En esta entrevista, por tanto, Darío retrata un panorama bastante lúgubre en España, donde la mujeres era dominadas por sus familias, los hombres eran los dueños de la arena pública, y las mujeres llevaban casi una vida de enclaustramiento similar a la de los países islámicos. La clave de este comportamiento, según Darío, no eran claro está, la resistencia que había puesto la sociedad patriarcal o los hombres de letra para que cambiaran las cosas. Era la historia, los años de dominación morisca que ejercían su dominio tiránico sobre el presente. En Hispanoamérica, sin embargo, el panorama era diferente advierte el poeta. En Nicaragua había “a broder life for woman” y era “more like the cities in the United States. . . Buenos Aires, for instance, is a little New York” (5). 

El artículo sigue contando sobre la importancia de Darío en el mundo hispano, las ediciones de sus libros, y el monumento que pensaban erigirle en Buenos Aires, tan grande como el de Georg Washington. Publica además una traducción al inglés (junto con la versión en español) de uno de sus poemas de Azul, “Springtime”, habla de la distinción que le había dado The Hispanic Society of America, y de la lectura que se suponía que hiciera en la Universidad de Columbia. Después de esto, Darío nuevamente toma la palabra y dice cuáles eran sus planes para después que abandonara New York: vivir en la finca de un amigo por un tiempo para terminar su novela, luego viajar a otros países del continente para crear “un  núcleo de hombres de letra” que vendrán a los Estados Unidos para conocer a los autores vivos que escribían en aquel momento. Afirma que conocía a Walt Whitman y a Edgar Allen Poe, que ya habían muerto, pero que no conocía a los vivos. El artículo termina, no obstante, con otra mención a las feministas.

Señor Dario added that it would be fine if the woman of these countries could exchange ideas with the woman of North America. “The woman here are all so capable, so efficient. And there are no fanatics as we read about in England. I admire them very much and I must confess my amazement is as great as my admiration.” (5)

Tales son entonces las respuestas de Darío y a juzgar por ellas, Darío se marchó de New York, convencido de que algo había que hacer para “liberar” a las españolas y organizar un grupo de escritores que vinieran a este país a conocer mejor su literatura. Sabemos que no hizo ninguna de las dos cosas, sobre todo porque murió un año después. No obstante, la entrevista, lo que dice de “nueva” mujer norteamericana y su “admiración” por ellas vale tomarse en cuenta cuando se hable de él en el contexto de lo que significaron estos cambios tanto en Hispanoamérica como en Europa.
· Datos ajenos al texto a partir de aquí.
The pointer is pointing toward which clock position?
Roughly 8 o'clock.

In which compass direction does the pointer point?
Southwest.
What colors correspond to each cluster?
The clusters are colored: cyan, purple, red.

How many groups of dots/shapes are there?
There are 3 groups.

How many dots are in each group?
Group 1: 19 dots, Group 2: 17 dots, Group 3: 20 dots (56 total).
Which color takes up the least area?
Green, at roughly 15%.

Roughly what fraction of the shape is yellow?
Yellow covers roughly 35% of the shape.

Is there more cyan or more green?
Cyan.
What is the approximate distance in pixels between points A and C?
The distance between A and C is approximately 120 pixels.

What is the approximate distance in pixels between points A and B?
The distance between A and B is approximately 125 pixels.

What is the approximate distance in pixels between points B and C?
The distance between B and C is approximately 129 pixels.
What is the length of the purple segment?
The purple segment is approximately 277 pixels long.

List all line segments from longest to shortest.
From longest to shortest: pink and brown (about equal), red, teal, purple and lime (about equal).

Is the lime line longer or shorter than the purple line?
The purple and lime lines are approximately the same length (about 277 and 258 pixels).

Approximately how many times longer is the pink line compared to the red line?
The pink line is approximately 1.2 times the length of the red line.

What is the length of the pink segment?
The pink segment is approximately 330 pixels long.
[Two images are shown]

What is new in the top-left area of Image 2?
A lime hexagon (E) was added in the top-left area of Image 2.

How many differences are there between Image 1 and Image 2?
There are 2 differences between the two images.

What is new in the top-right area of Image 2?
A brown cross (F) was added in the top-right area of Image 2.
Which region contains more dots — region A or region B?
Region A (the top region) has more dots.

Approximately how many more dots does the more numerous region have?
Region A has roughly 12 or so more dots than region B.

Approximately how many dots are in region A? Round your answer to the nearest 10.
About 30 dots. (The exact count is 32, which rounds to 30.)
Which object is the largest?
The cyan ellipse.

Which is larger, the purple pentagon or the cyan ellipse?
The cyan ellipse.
Termino agregando que por supuesto, no sabemos cuán verídico eran los planteamientos de Darío, si realmente llegó a pensar así o si hubo algo que se perdió en la traducción. No sabemos tampoco si Darío presionado por tantas razones trató de ser gentil y no ofender a otra feminista. De una cosa sin embargo podemos estar seguros y es que la imagen de Darío que llegaron a tener las lectoras de este periódico, debió ser muy favorable y no dudo que por esto se haya ganado también algunas de ellas.

Jorge Camacho
University of South Carolina

Obras citadas

Camacho, Jorge. “We are an army of light” / “somos un ejército de luz y nada prevalecerá contra nosotros: José Martí and the American News Press. La Habana elegante. Noviembre 2006.
 http://www.habanaelegante.com/Archivo_Marti/Marti_CamachoRipoll.html
 
Darío, Rubén. Obras Completas. vol. II. Madrid: Afrodisio Aguado, 1950.

England, Frances.  “Latin poet suggests an international thought exchange to help Spanish women free themselves” New York Tribune, Feb 8, 1915. p.5

Glickman, Robert. Vestales del Templo azul: notas sobre el feminismo hispanoamericano en la e?poca modernista. Toronto: Canadian Academy of the Arts, 1996.

Sainz de Medrano, Luis. “Rubén Darío ante la crisis europea de su tiempo.” Rubén Darío y el arte de la  prosa: ensayo, retratos y alegorías.  Ed. Cristóbal Cuevas García.  Málaga: Congreso de la Literatura Española Contemporánea, 1998.  31-54.